FF(62) ● Yang Hati Inginkan?

4.5K 368 70
                                        

Cieee nungguin ya? Wkwkwk

Jangan lupa vote sama komennya, biar semangat gitu akunya

°°°

KEPUTUSAN hakim sudah diambil. Orang tuanya resmi bercerai sore kemarin. Sisa semalam Papa tinggal di sini, sebelum besoknya kembali ke Italy—negara asalnya.

Sesakit-sakit hatinya Linzy karena hal yang papanya lakukan di masa lalu. Dia masih menyayangi Papanya. Dia tak mampu membayangkan kehidupan Papa di sana.

Di Negara asal, Jeovan tidak punya siapa-siapa. Keluarga Jeovan telah tiada. Orang tuanya sudah meninggal sejak papanya berusia lima belas tahun. Dia anak satu-satunya.

Jadi bisa bayangkan bagaimana Jeovan yang bekerja banting tulang, meneruskan bisnis keluarga sejak usianya yang masih remaja.

Saat kecil, Jeovan sering menceritakan kisah kehidupannya itu. Linzy yang masih berusia tujuh tahun cuma bisa memberikan papanya ciuman dan pelukan di ujung kisah. Dan mengatakan, "Tapi sekarang Papa punya, Zizi."

Kenang-kenangan manis itu yang sirna dari kepala. Semuanya lenyap tak tersisa. Terdorong oleh satu kesalahan fatal yang papanya lakukan. Itu rencana yang Tuhan berikan. Kebahagian yang utama dan kesedihan hanya pelengkapnya. Yang di bagian akhir kesedihan itu punah dan kebahagian yang menang.

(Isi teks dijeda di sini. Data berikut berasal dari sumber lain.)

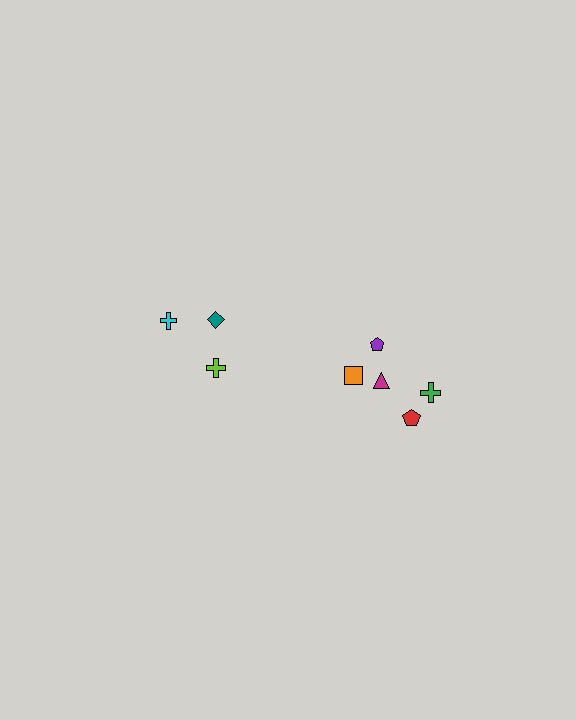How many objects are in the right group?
There are 5 objects.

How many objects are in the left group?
There are 3 objects.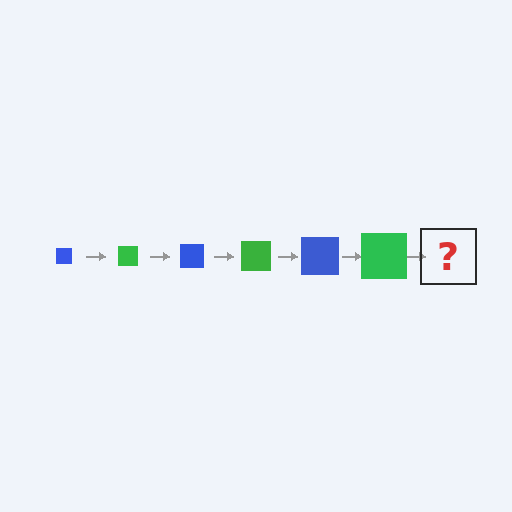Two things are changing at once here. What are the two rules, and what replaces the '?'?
The two rules are that the square grows larger each step and the color cycles through blue and green. The '?' should be a blue square, larger than the previous one.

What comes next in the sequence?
The next element should be a blue square, larger than the previous one.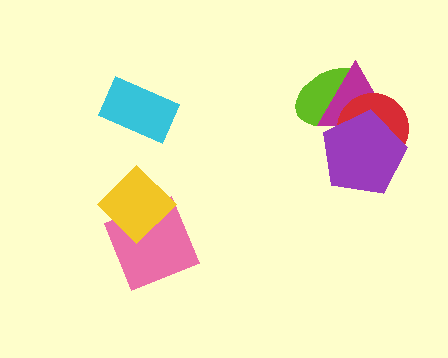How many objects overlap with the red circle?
3 objects overlap with the red circle.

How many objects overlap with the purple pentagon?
2 objects overlap with the purple pentagon.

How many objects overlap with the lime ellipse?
2 objects overlap with the lime ellipse.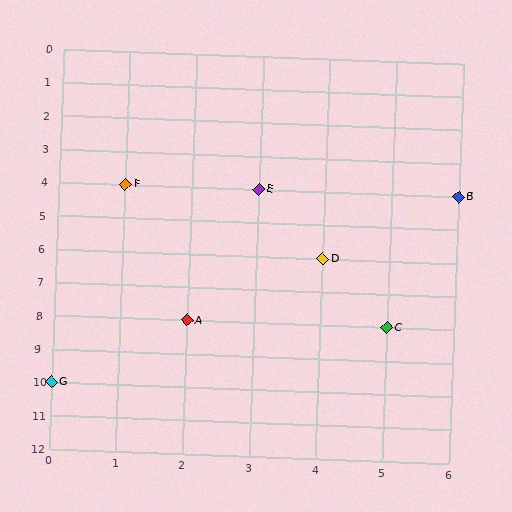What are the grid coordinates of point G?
Point G is at grid coordinates (0, 10).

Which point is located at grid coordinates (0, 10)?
Point G is at (0, 10).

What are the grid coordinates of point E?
Point E is at grid coordinates (3, 4).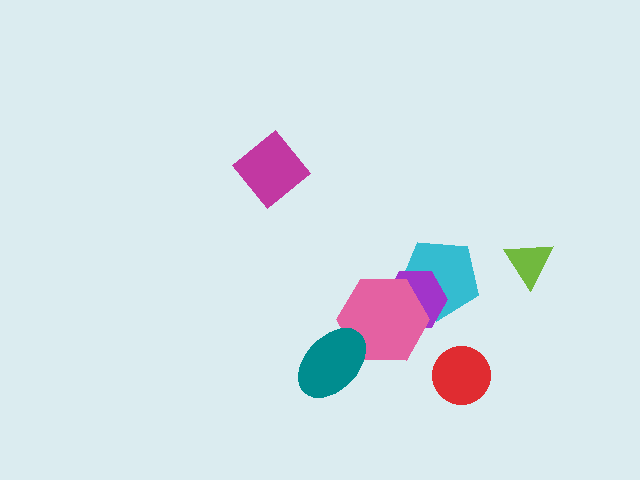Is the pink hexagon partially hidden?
Yes, it is partially covered by another shape.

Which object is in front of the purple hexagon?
The pink hexagon is in front of the purple hexagon.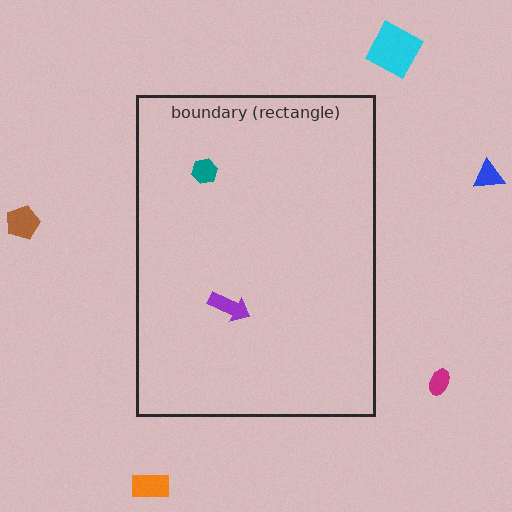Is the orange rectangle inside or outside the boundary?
Outside.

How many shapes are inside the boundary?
2 inside, 5 outside.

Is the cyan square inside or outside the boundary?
Outside.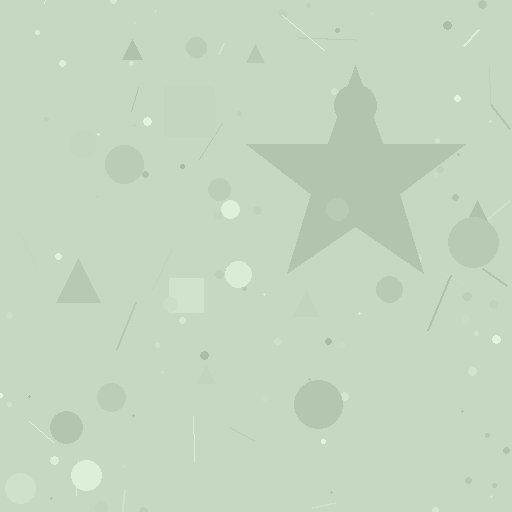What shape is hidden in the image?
A star is hidden in the image.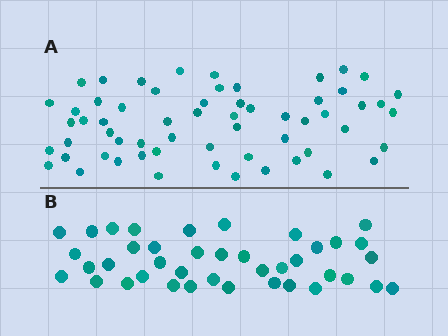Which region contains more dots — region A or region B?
Region A (the top region) has more dots.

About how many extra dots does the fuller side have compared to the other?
Region A has approximately 20 more dots than region B.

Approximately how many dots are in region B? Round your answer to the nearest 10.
About 40 dots.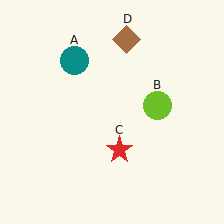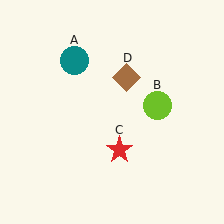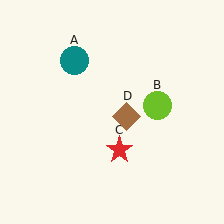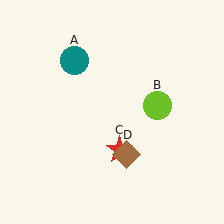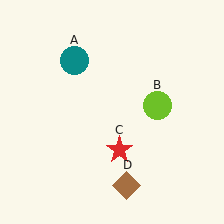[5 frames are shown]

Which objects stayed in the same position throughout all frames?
Teal circle (object A) and lime circle (object B) and red star (object C) remained stationary.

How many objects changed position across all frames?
1 object changed position: brown diamond (object D).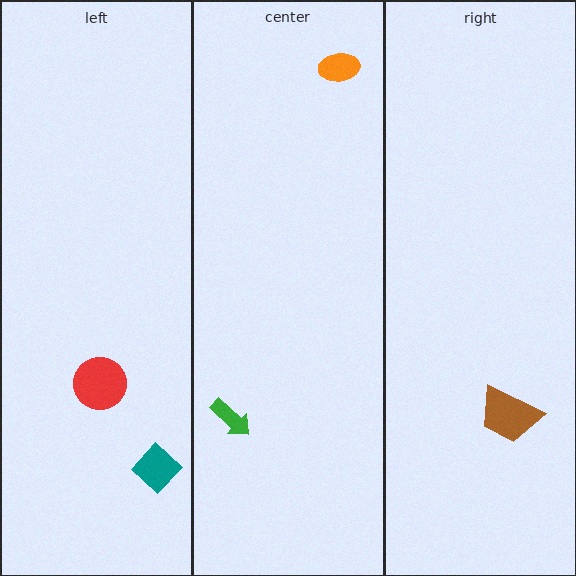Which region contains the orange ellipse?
The center region.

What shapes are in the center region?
The orange ellipse, the green arrow.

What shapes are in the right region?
The brown trapezoid.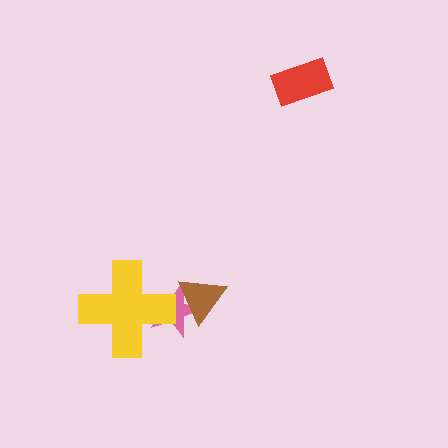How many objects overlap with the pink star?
2 objects overlap with the pink star.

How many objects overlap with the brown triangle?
1 object overlaps with the brown triangle.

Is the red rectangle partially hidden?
No, no other shape covers it.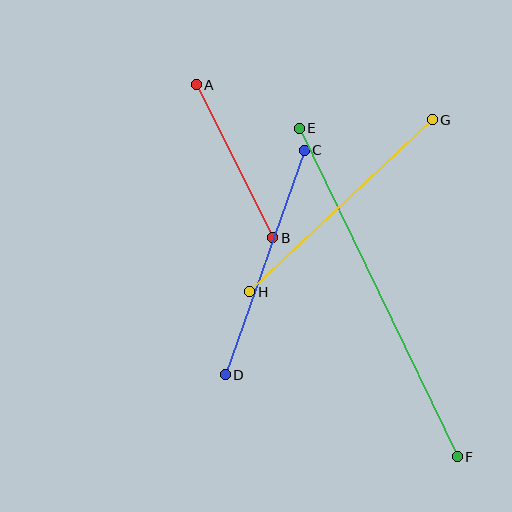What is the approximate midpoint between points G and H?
The midpoint is at approximately (341, 206) pixels.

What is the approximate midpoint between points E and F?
The midpoint is at approximately (378, 292) pixels.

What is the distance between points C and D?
The distance is approximately 238 pixels.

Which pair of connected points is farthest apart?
Points E and F are farthest apart.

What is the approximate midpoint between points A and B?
The midpoint is at approximately (234, 161) pixels.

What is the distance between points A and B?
The distance is approximately 171 pixels.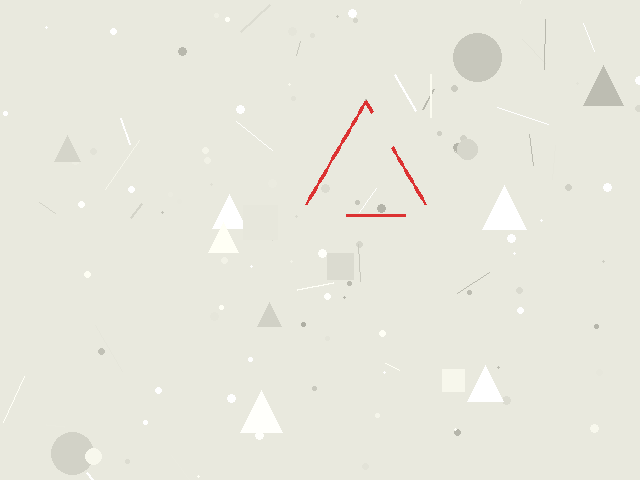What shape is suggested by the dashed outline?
The dashed outline suggests a triangle.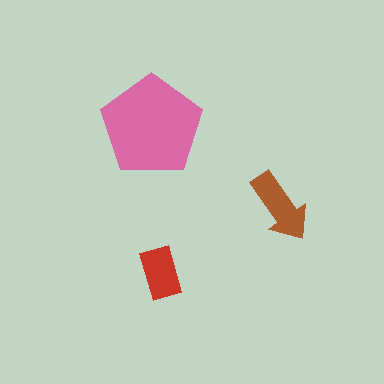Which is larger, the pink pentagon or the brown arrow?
The pink pentagon.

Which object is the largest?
The pink pentagon.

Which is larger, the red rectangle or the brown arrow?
The brown arrow.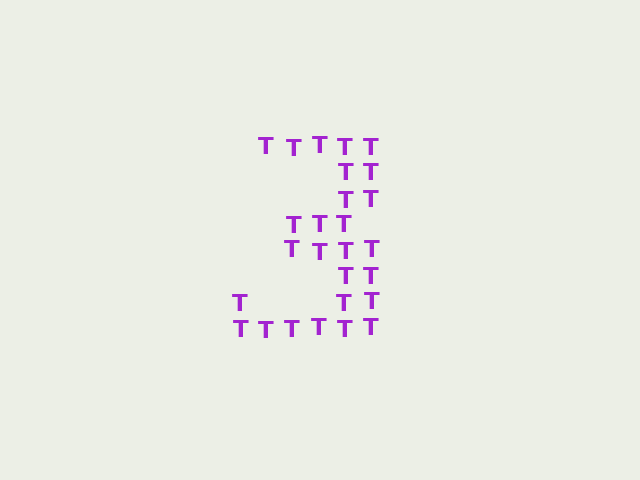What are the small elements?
The small elements are letter T's.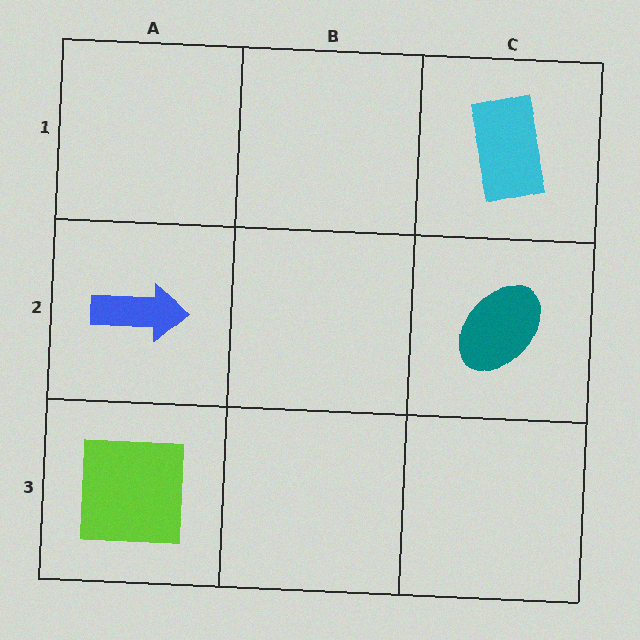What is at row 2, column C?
A teal ellipse.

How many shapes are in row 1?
1 shape.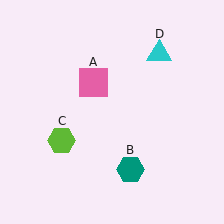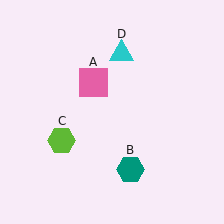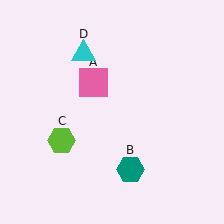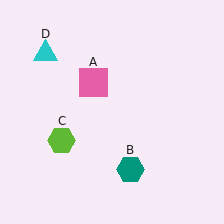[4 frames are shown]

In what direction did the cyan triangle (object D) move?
The cyan triangle (object D) moved left.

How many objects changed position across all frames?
1 object changed position: cyan triangle (object D).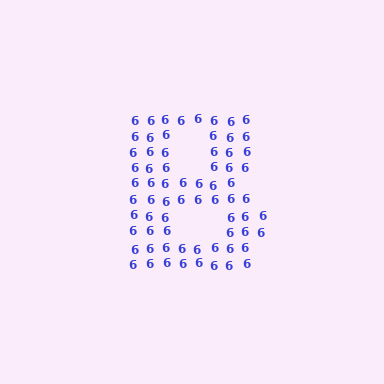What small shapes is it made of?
It is made of small digit 6's.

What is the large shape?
The large shape is the letter B.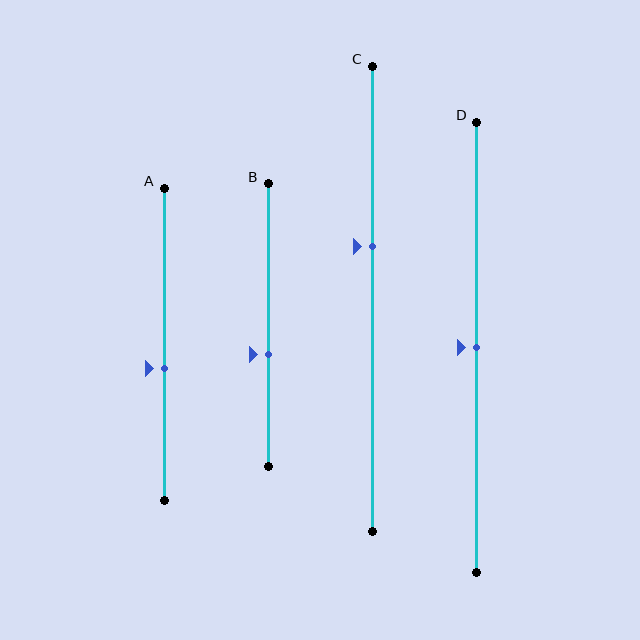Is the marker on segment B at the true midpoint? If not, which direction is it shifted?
No, the marker on segment B is shifted downward by about 10% of the segment length.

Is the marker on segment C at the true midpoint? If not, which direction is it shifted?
No, the marker on segment C is shifted upward by about 11% of the segment length.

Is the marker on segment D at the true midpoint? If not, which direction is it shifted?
Yes, the marker on segment D is at the true midpoint.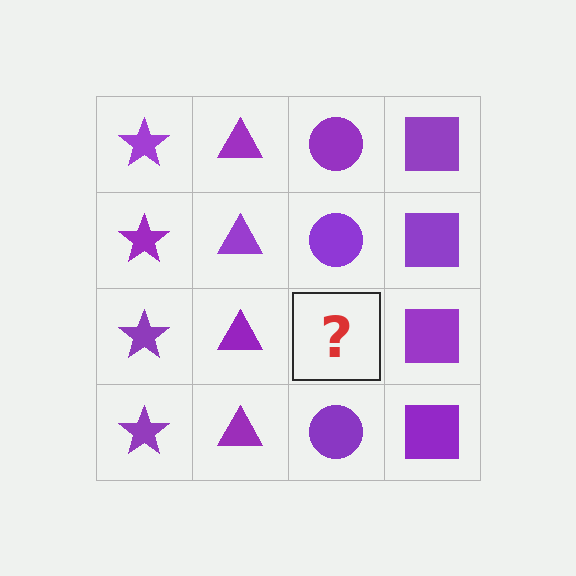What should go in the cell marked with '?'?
The missing cell should contain a purple circle.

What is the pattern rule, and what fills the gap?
The rule is that each column has a consistent shape. The gap should be filled with a purple circle.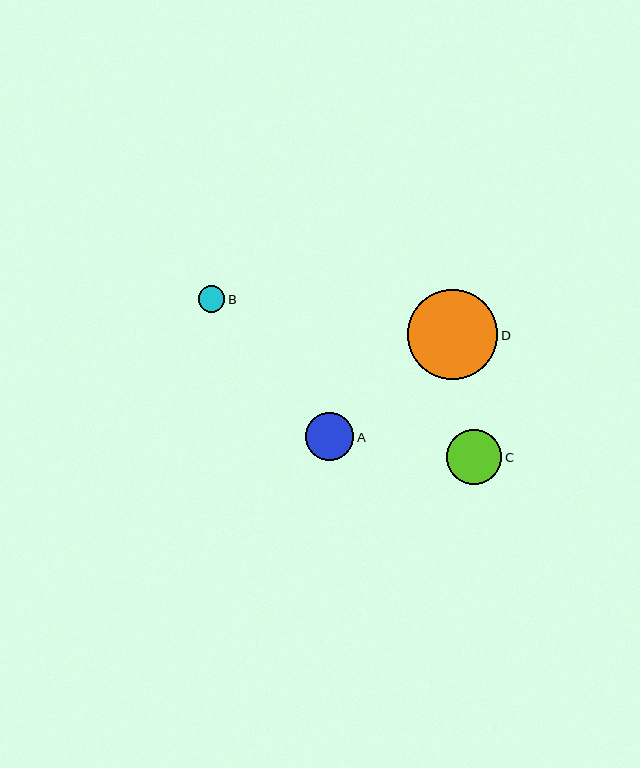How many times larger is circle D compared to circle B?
Circle D is approximately 3.3 times the size of circle B.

Linzy menarik napas panjang. Dia telah menerima takdir dan dia yakin dia bisa melepaskan papanya pergi.

Barang-barang penting telah dimasukan di dalam mobil. Linzy menatapnya dengan ketegaran yang diupayakan. Para pembantu bekerja keras merapihkan sisanya. Saat semuanya beres, ruang keluarga ramai. Semua yang bekerja di rumah Linzy, berkumpul untuk perpisahan terakhir.

Di sana banyak orang. Namun, Linzy merasa sepi. Kesepian yang menyesakkan dadanya. Papa keluar kamar bersama koper di tangan. Untuk koper-koper yang lain telah dimasukkan ke dalam bagasi.

Dia mengepalkan kedua tangan, cara agar tirta tak jatuh di sudut mata. Semalaman Linzy telah berpikir. Bahwa dia bisa melepaskan sang papa.

Namun, nyatanya bayangan tak selalu sama seperti kenyataan.

Melihat kepergian sang papa secara langsung, membuat sesaknya lebih mengikat. Begitu kuat hingga dia tak bisa bernapas. Sakit. Dadanya sakit.

Jeovan berjalan mendekat. Linzy langsung menyambutnya dengan pelukan. "Linzy gak mau Papa pergi!" jujurnya sambil terisak. Tidak ada anak perempuan yang bisa membenci papanya lama-lama. Walaupun seberapa dia menyakiti. Apalagi disaat sang Papa bersiap pergi dan pertemuan mereka akan jarang terjadi.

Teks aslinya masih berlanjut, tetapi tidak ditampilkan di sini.